以上が最低限でも必要な仏具になります。なお、木魚や伏鉦は浄土真宗では使いません。これら以外にも、宗派ごとにたくさんの仏具がありますが、「お坊さんがお経をあげるため」には最低限以上のものがあればオッケーです。
2、消耗品関係(生花、線香など)
次にこれだけは準備しておきたい消耗品などです。
【線香】
長さ15cm程度の一般的なものでオッケーです
【ローソク】
浄土宗の開眼・閉眼供養の場合、読経は30分程度以内ですので、ローソクは長さ10cm程度のもので充分です。ロウソクの箱には通常、燃焼時間の目安が書かれていますので参考にしてください。
【生花(1対=2束)】
花屋さんやスーパーなどで売っている「仏花」です。「墓花」ではありません。「墓花」はお墓参りに行く時に持っていく生花になります。
【お供え物(茶、お菓子、お酒類)】
故人の好きだったものをお供えするとよいでしょう。
消耗品は以上のようなものになります。
お坊さんが持参する仏具
以上のものを最低限準備すれば、あとはお坊さんが供養に必要なものを持参していただけます。たとえば浄土宗の場合ですと、お坊さんは次のような携帯用仏具を持参されます。
【酒水器(しゅすいき)と、三丈(さんじょう)】
【香炉(こうろ)】
【御浄鐘】
その他の準備するもの(お布施関係)
また、法要・供養の読経が終わったあとお坊さんにお渡しするために準備しておくものとして、
【お布施(お布施袋と現金)】
【お車料(同上)】
【お膳料(同上)】
があります。檀家寺のお坊さんに供養をお願いすれば、お布施がいくら、お車料がいくら、といろいろ考えなければなりません。ただ、「お坊さん手配サイト」などで依頼した場合、上記すべてコミコミで相場は35,000~50,000程度です。
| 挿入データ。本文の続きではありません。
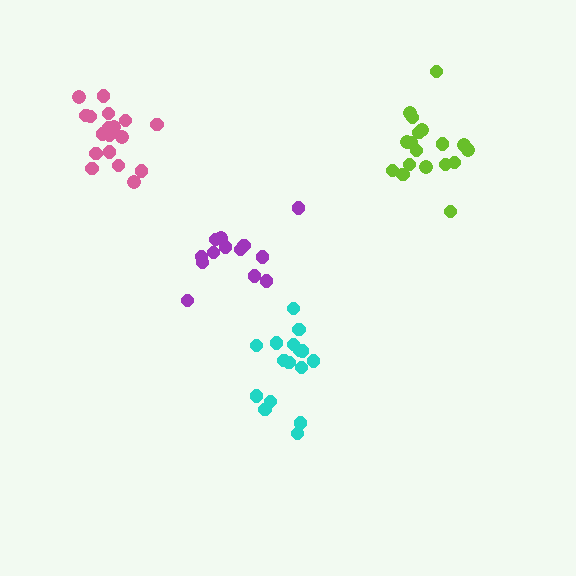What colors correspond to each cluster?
The clusters are colored: pink, cyan, purple, lime.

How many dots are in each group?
Group 1: 18 dots, Group 2: 16 dots, Group 3: 13 dots, Group 4: 18 dots (65 total).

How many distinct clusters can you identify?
There are 4 distinct clusters.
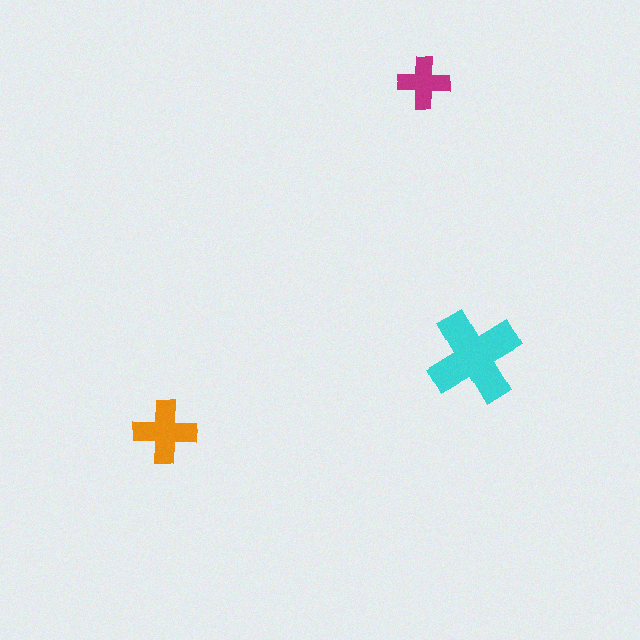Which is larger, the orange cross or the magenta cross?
The orange one.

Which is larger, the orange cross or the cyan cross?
The cyan one.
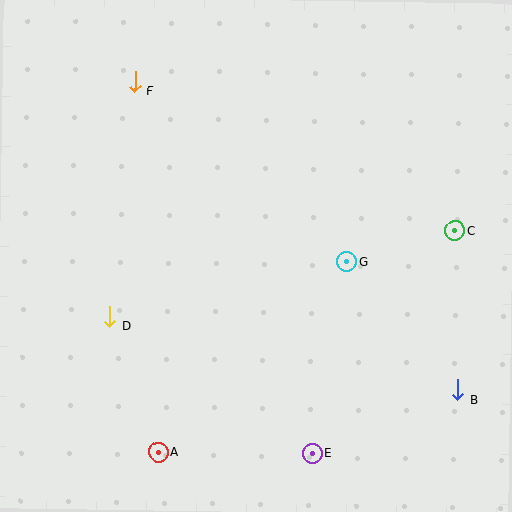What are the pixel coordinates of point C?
Point C is at (455, 231).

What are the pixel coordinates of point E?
Point E is at (312, 453).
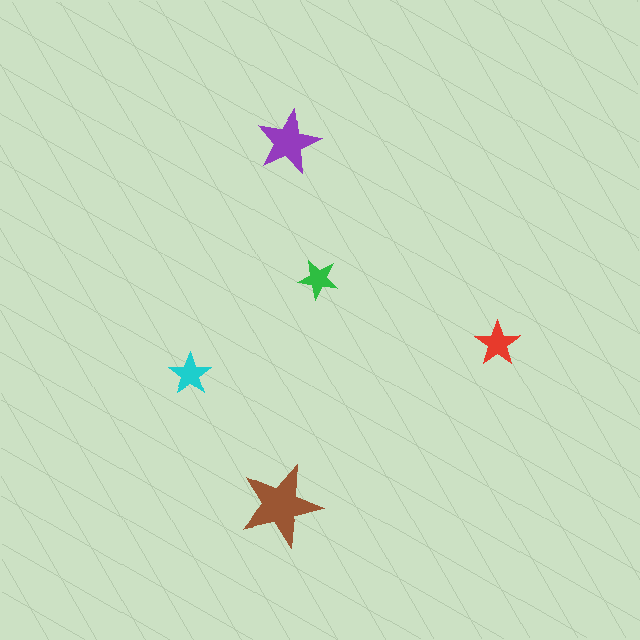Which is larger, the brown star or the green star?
The brown one.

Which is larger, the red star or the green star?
The red one.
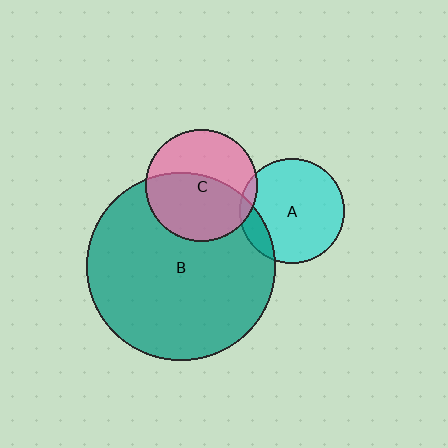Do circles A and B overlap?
Yes.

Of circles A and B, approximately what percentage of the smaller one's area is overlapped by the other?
Approximately 15%.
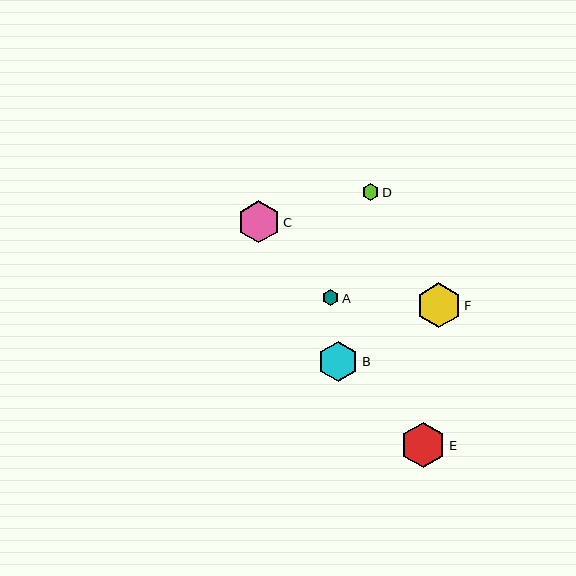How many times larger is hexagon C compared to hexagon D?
Hexagon C is approximately 2.5 times the size of hexagon D.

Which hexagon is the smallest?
Hexagon A is the smallest with a size of approximately 16 pixels.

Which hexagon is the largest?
Hexagon E is the largest with a size of approximately 46 pixels.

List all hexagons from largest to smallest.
From largest to smallest: E, F, C, B, D, A.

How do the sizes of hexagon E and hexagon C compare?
Hexagon E and hexagon C are approximately the same size.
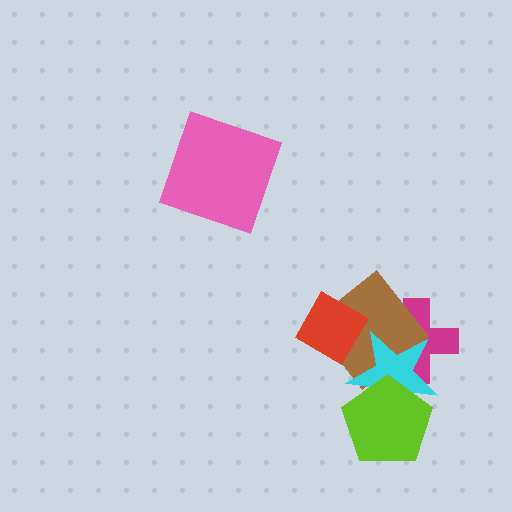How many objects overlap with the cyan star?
3 objects overlap with the cyan star.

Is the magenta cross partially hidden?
Yes, it is partially covered by another shape.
お布施を渡す際のマナーとして、直接手渡しするのはマナー違反になります。こうした場合、「切手盆」という小さなお盆を準備しておくことが必要になります。
【切手盆】
このようなお布施の渡し方マナーやお布施の相場についての詳細は以下のコンテンツをご覧ください。
まとめ
以上、お坊さんが家に来られて、お経をあげていただき供養をしてもらう場合に、最低限準備しておくものについて解説しました。お経机にまとめて載せるとこんな感じになります。
【必要なものセット】
あくまでも「お坊さん手配サイトなどで一回だけ利用する場合」の最低限です。将来的に檀家関係をしっかりと維持していく場合は、宗派ごと・寺院ごとにきちんとしたマナーを、お坊さんに指導していただき失礼のない様、厳守されることをおすすめします。